Foreigners want minority stakes, not compensation for discovering mineral deposits
MOSCOW. June 11 (Interfax) - Foreign companies oppose the practice of compensation for discovering mineral deposits of federal importance and would rather operate as minority shareholders in oil and gas projects in Russia, said Yevgeny Kuvshinov, a representative of the Petroleum Advisory Forum (PAF), which represents Shell, Exxon, Chevron and others.
The foreign majors are interested above all in investing in projects that guarantee their entitlement to a share of hydrocarbons extraction, Kuvshinov said at a roundtable on oil and gas industry legislation.
Amendments to the Law on Subsurface Resources state that companies discovering a field of federal importance during the course of exploration are not automatically entitled to a development license. It is for the government to decide whether to award that license. If the government decides not to award the license, the company is entitled to compensation for costs incurred.
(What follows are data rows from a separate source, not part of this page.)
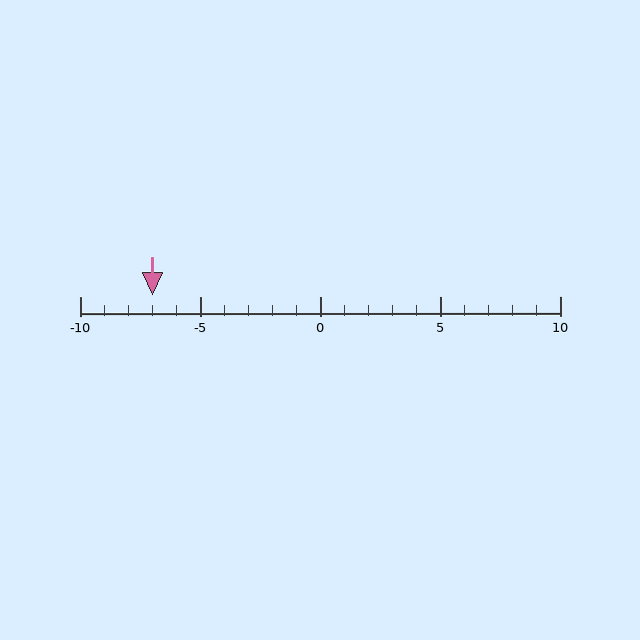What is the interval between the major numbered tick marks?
The major tick marks are spaced 5 units apart.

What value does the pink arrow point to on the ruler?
The pink arrow points to approximately -7.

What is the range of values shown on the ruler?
The ruler shows values from -10 to 10.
"The latest amendments have effectively brought foreign investment in the Russian oil sector to a halt. They only guarantee foreign companies a role in exploration. Specialized exploration companies exist throughout the world for that, although they don't yet work in Russia," Kuvshinov said.
Setting up joint ventures with foreign companies that discover fields might be one way to get round the problem. "A foreign company that discovers a field might not necessarily want all of it. We're prepared to act as junior partners in joint ventures to work these fields, both with privately owned and state-owned companies," he said.
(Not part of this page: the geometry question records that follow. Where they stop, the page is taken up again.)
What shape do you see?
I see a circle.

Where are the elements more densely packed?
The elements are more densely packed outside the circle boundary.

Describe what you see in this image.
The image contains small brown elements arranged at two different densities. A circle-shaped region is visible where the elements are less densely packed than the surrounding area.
But this, too, is flawed as the law does not even give clear guarantees that a state company involved in such a joint venture is entitled to a development license, he said.
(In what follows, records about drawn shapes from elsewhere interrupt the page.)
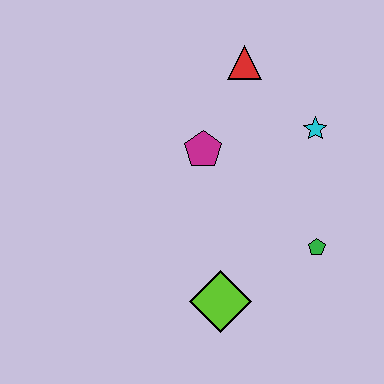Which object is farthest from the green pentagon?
The red triangle is farthest from the green pentagon.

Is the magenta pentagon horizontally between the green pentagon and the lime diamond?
No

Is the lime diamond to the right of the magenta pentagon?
Yes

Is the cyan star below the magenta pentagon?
No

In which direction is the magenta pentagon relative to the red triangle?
The magenta pentagon is below the red triangle.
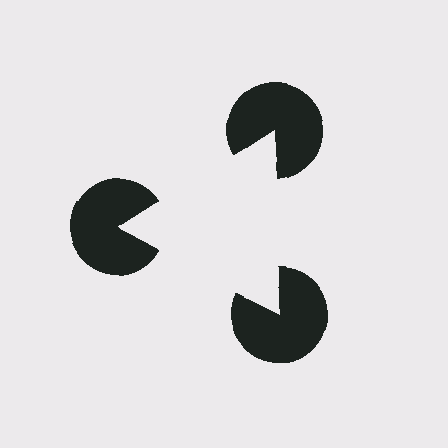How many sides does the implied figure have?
3 sides.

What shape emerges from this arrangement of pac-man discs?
An illusory triangle — its edges are inferred from the aligned wedge cuts in the pac-man discs, not physically drawn.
In addition, a company wanting to be involved in offshore projects would have to have five years of experience operating on the Russian shelf. "The Russian Natural Resources Ministry interprets this as meaning a company has to have held a license for five years, not real experience of offshore work," Kuvshinov said. State companies cannot, as a result, contribute these licenses to a joint venture, even if they own more than half of the equity. "We propose removing joint ventures between state and foreign companies in which we work as junior partners from the scope of the subsurface law," he said.
Another option might be to conduct individual negotiations with the government regarding licenses. "A foreign company might also be able to secure approval to develop a field from a special governmental commission, with guarantees that the development license will be granted," Kuvshinov said.
Lukoil is in favor of automatically transferring production licenses to companies that discover deposits. Lukoil is due to round off exploration at the Tsentralnaya (Central) structure in the North Caspian, where it has discovered a deposit, in October this year.
The Natural Resources Ministry has said it is drafting amendments to the subsurface law regarding the transfer, to the subsidiaries of state companies, of licenses to produce oil at federal deposits.
Russian Deputy Prime Minister Igor Sechin said on June 10 that companies that discover federal deposits but which have not obtained licenses would be compensated for all costs.